Oil headed for a weekly drop as optimism over U.S.-China trade detente was tempered by signs it will still be hard to reach even a limited deal, while American crude inventories data painted a mixed picture.

Futures in New York edged lower on Friday and are down 1.5% for the week. Crude closed 1.1% higher Thursday as shrinking stockpiles of refined fuels outweighed the biggest increase in American crude stockpiles in almost six months, according to Energy Information Administration figures. The U.S. is pushing ahead with legislation to support pro-democracy protesters in Hong Kong, which may make reaching a trade agreement more difficult.

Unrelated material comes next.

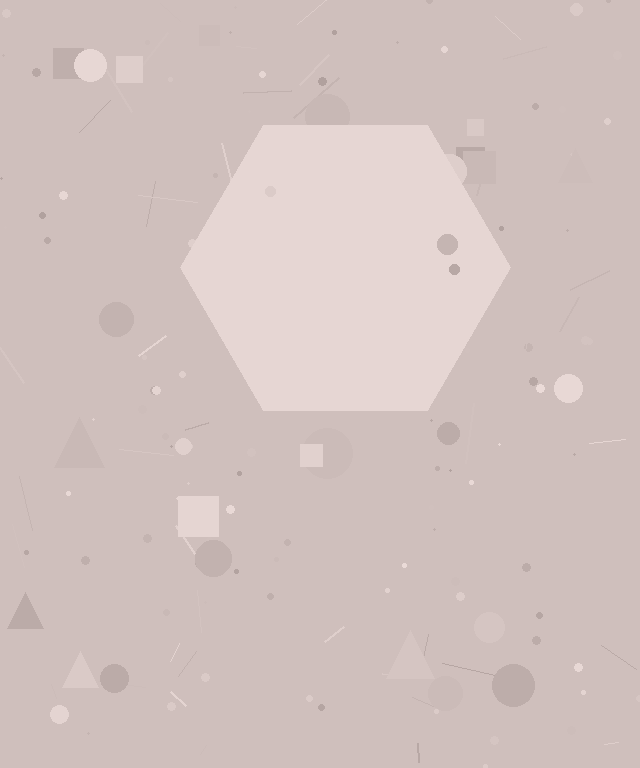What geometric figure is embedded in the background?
A hexagon is embedded in the background.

The partial deal touted by President Donald Trump doesn’t roll back existing tariffs, so is unlikely to reverse a slowdown in global growth. China’s economy expanded at the slowest pace since the early 1990s last quarter, data showed Friday, more evidence of the toll the trade war is taking. Meanwhile, soaring tanker costs are seeing refiners hold off on spot purchases and consider run-rate cuts.

The rally in prices on Thursday had “shaky foundations” as the market ignored the “massive rise” in U.S. crude inventories, Jeffrey Halley, senior market analyst at Oanda Asia Pacific Pte, said in a note. The global supply-demand picture is unchanged, and there still could be a trade-war induced recession next year, he said.

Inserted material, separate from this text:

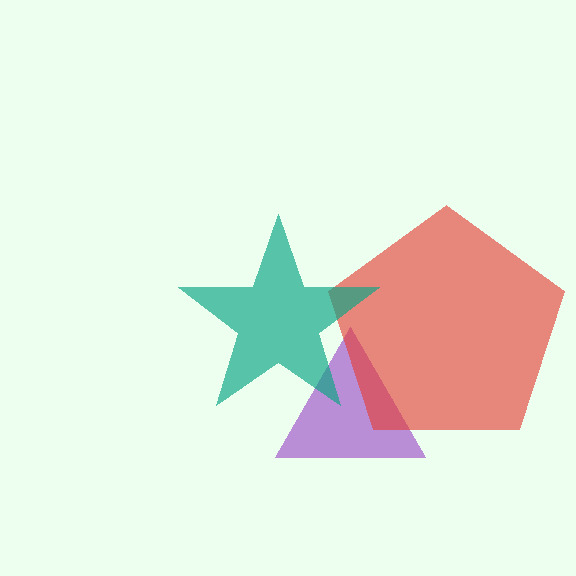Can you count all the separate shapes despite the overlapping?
Yes, there are 3 separate shapes.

West Texas Intermediate for November delivery fell 7 cents to $53.86 a barrel on the New York Mercantile Exchange as of 10:38 a.m. in Singapore. The contract is down 83 cents since Oct. 11 and is on course for its third weekly drop in four.

Brent crude for December settlement fell 23 cents to $59.68 on the London-based ICE Futures Europe, taking its weekly drop to 1.4%. The global benchmark was at a premium of $5.74 to WTI for the same month.